Sub NavigateToAnotherPage()

    Dim IE As New SHDocVw.InternetExplorer
    Dim HTMLDoc As MSHTML.HTMLDocument
    Dim HTMLParagraph As MSHTML.IHTMLElement
    Dim HTMLParagraphs As MSHTML.IHTMLElementCollection
    
    IE.Visible = True
    IE.navigate "en.wikipedia.org/wiki/Main_Page"
    
    Do While IE.ReadyState <> READYSTATE_COMPLETE
    Loop
    
    Debug.Print "First Page = ", IE.LocationName, IE.LocationURL
    
    IE.Document.forms("searchform").elements("search").Value = "Document Object Model"
    IE.Document.forms("searchform").elements("go").Click
    
    Do While IE.ReadyState <> READYSTATE_COMPLETE
    Loop
    
    'Wait two seconds
    Application.Wait Now + TimeValue("00:00:02")
    
    Set HTMLDoc = IE.Document
    Set HTMLParagraphs = HTMLDoc.getElementsByTagName("p")
    
    Debug.Print "Second Page = ", IE.LocationName, IE.LocationURL
    
    For Each HTMLParagraph In HTMLParagraphs
        Debug.Print HTMLParagraph.innerText
    Next HTMLParagraph
    
End Sub

21 Aug 18 at 06:11

Andrew, 

Thanks for your comment.  It solved my problem! 

Suntao

Andrew G  
21 Aug 18 at 07:39

No problem, happy to hear it helped!

12 Jun 18 at 14:37

Thank you sir for your tutorials

 please help me, i'm trying to run your example code, but it gives me error "access denied",

how can I solve this kind of error?

13 Jun 18 at 07:01

Hi, the most likely reason for the error is that the Wise Owl website has been updated to use https rather than http since the video was made.  You should be able to replace any reference to "http" in the code to "https" to solve the problem.

I hope that helps!

25 May 18 at 09:17

Viewed Video #47 on youtube.

Any plans to expand on XHR in Excel VBA, especially with session cookies?

25 May 18 at 12:34

There aren't, I'm afraid!

25 May 18 at 15:35

Please could you point in the direction of any instructional material or course or video that details only XHR and session cookies within an Excel VBA environment?

Andy B  
28 May 18 at 14:25

'Fraid i don't know of any, beyond Googling!

17 May 18 at 10:29

Hi Andrew,

Thank you so much for the 3 videos about Web scraping.

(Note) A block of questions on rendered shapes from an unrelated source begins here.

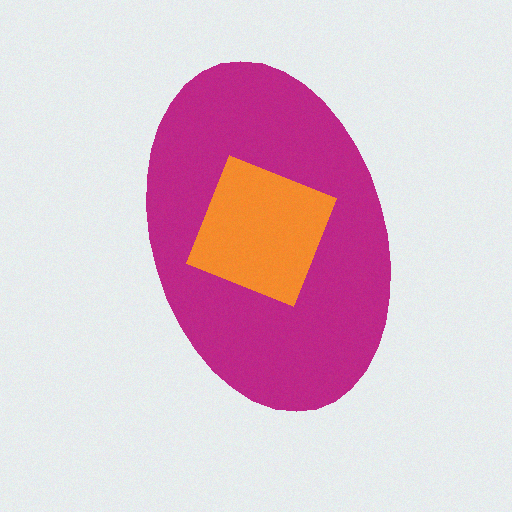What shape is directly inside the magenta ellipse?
The orange diamond.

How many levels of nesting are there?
2.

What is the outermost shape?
The magenta ellipse.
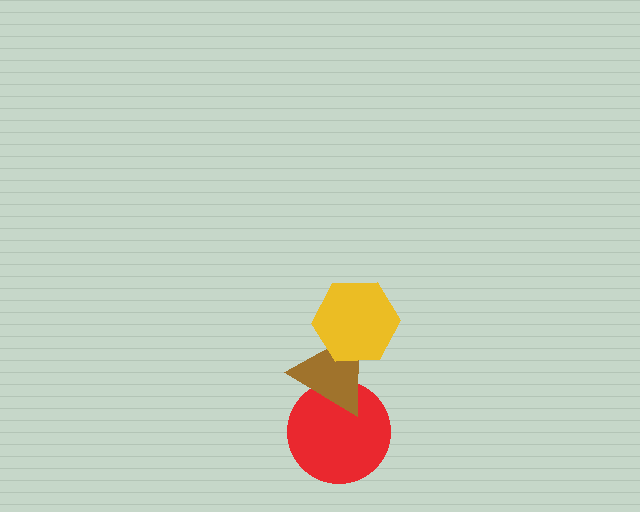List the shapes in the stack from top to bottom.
From top to bottom: the yellow hexagon, the brown triangle, the red circle.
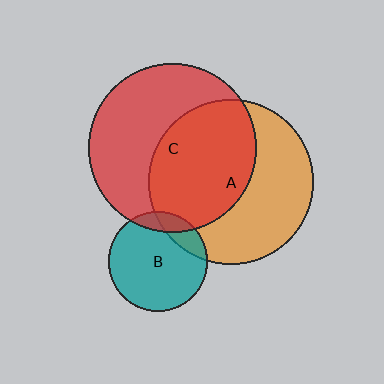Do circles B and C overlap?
Yes.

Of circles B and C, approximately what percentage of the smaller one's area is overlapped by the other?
Approximately 10%.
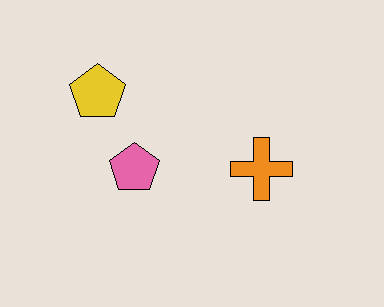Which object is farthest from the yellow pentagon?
The orange cross is farthest from the yellow pentagon.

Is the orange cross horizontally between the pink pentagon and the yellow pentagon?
No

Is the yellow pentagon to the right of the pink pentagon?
No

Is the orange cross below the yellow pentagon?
Yes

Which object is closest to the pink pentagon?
The yellow pentagon is closest to the pink pentagon.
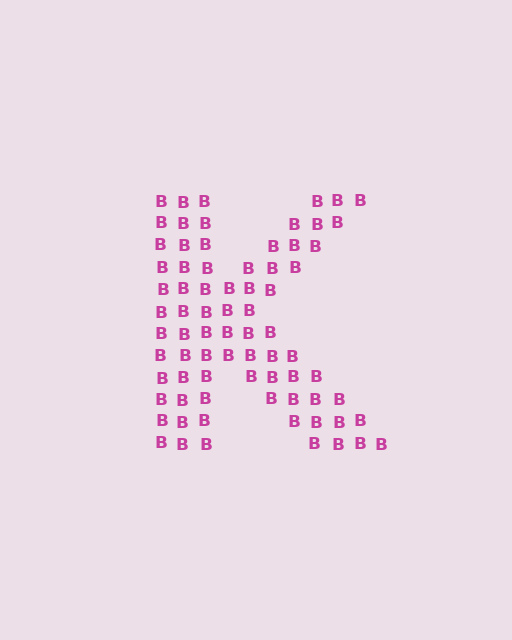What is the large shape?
The large shape is the letter K.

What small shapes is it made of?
It is made of small letter B's.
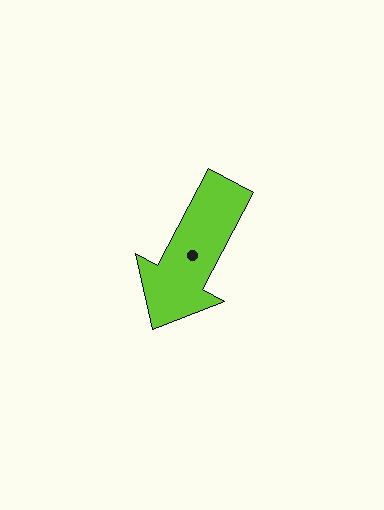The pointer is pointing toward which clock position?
Roughly 7 o'clock.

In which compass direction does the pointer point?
Southwest.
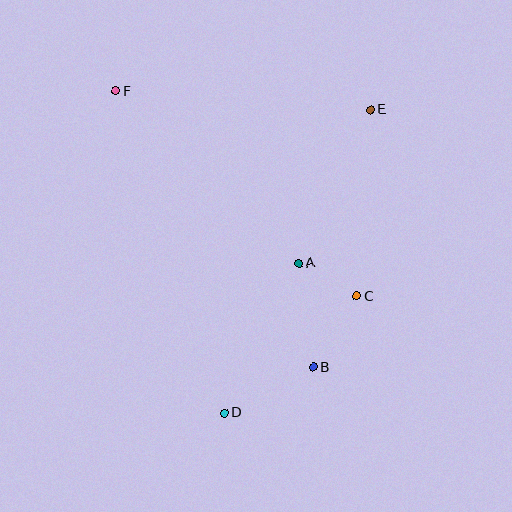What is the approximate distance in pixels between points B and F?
The distance between B and F is approximately 339 pixels.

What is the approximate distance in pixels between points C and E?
The distance between C and E is approximately 187 pixels.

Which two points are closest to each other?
Points A and C are closest to each other.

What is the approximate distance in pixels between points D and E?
The distance between D and E is approximately 336 pixels.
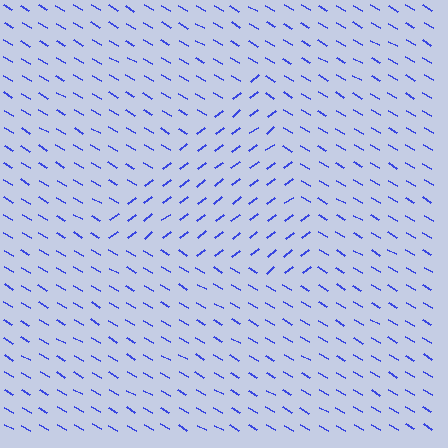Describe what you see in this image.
The image is filled with small blue line segments. A triangle region in the image has lines oriented differently from the surrounding lines, creating a visible texture boundary.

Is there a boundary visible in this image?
Yes, there is a texture boundary formed by a change in line orientation.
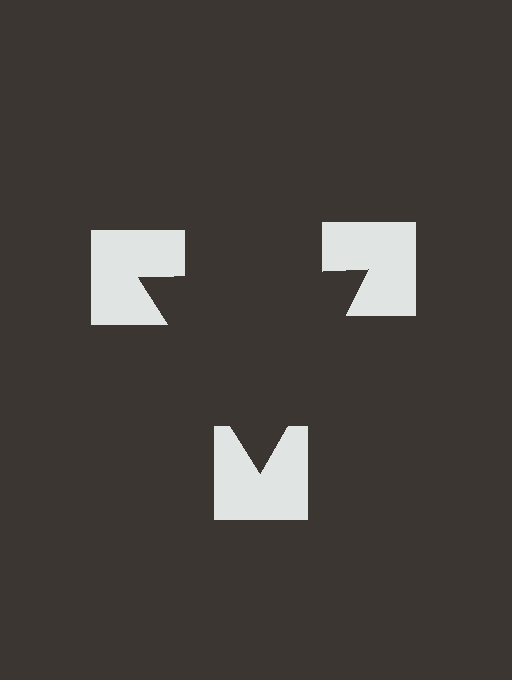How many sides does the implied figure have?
3 sides.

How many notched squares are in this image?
There are 3 — one at each vertex of the illusory triangle.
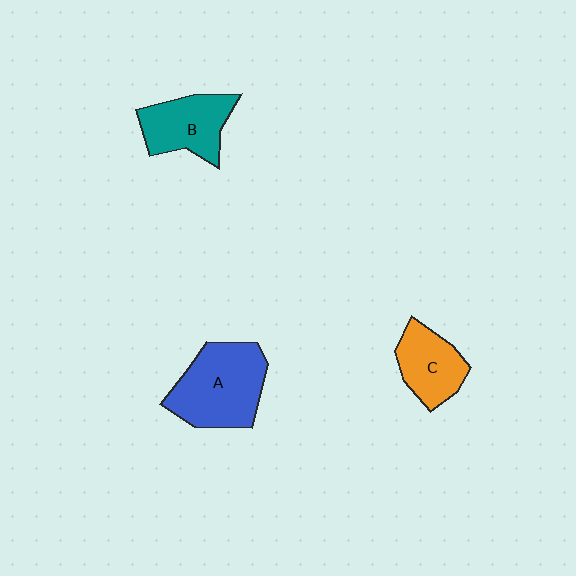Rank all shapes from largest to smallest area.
From largest to smallest: A (blue), B (teal), C (orange).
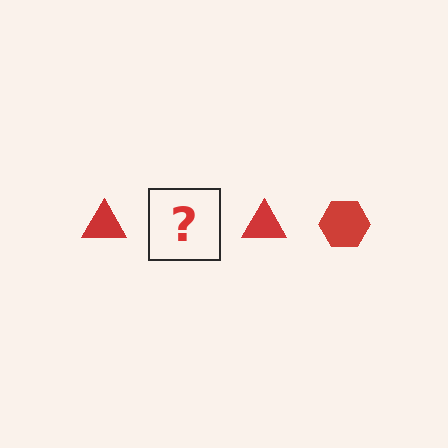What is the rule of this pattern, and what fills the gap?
The rule is that the pattern cycles through triangle, hexagon shapes in red. The gap should be filled with a red hexagon.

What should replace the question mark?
The question mark should be replaced with a red hexagon.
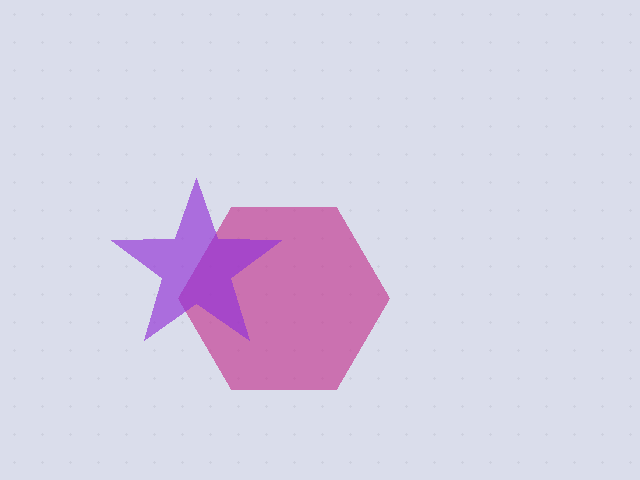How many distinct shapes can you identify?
There are 2 distinct shapes: a magenta hexagon, a purple star.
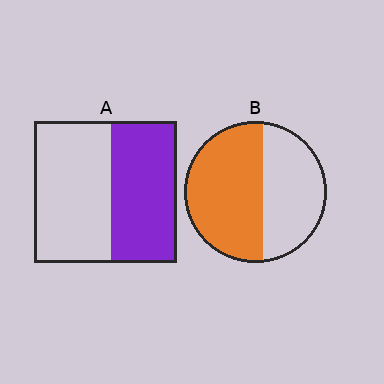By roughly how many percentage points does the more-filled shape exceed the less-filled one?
By roughly 10 percentage points (B over A).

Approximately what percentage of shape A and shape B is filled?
A is approximately 45% and B is approximately 55%.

It did guide me a lot on how to identify HTML code. Your approach is great. I seem unable to find any routine of auto login (username, password) to web site via VBA code.

Greetings,

Dude6571

18 May 18 at 07:53

Hi, we don't have a video on how to do this but there are plenty of suggestions out there for ways to do this:

https://stackoverflow.com/questions/48919491/login-to-a-website-using-vba

https://stackoverflow.com/questions/21244051/using-vba-to-automate-ie-login-having-errors

https://www.ozgrid.com/forum/forum/help-forums/excel-general/69057-automate-username-password-log-in-to-web-page

https://stackoverflow.com/questions/24038230/fill-user-name-and-password-in-a-webpage-using-vba

Of course the exact technique you'll use will depend on the page you're using to login but hopefully that's enough to point you in the right direction!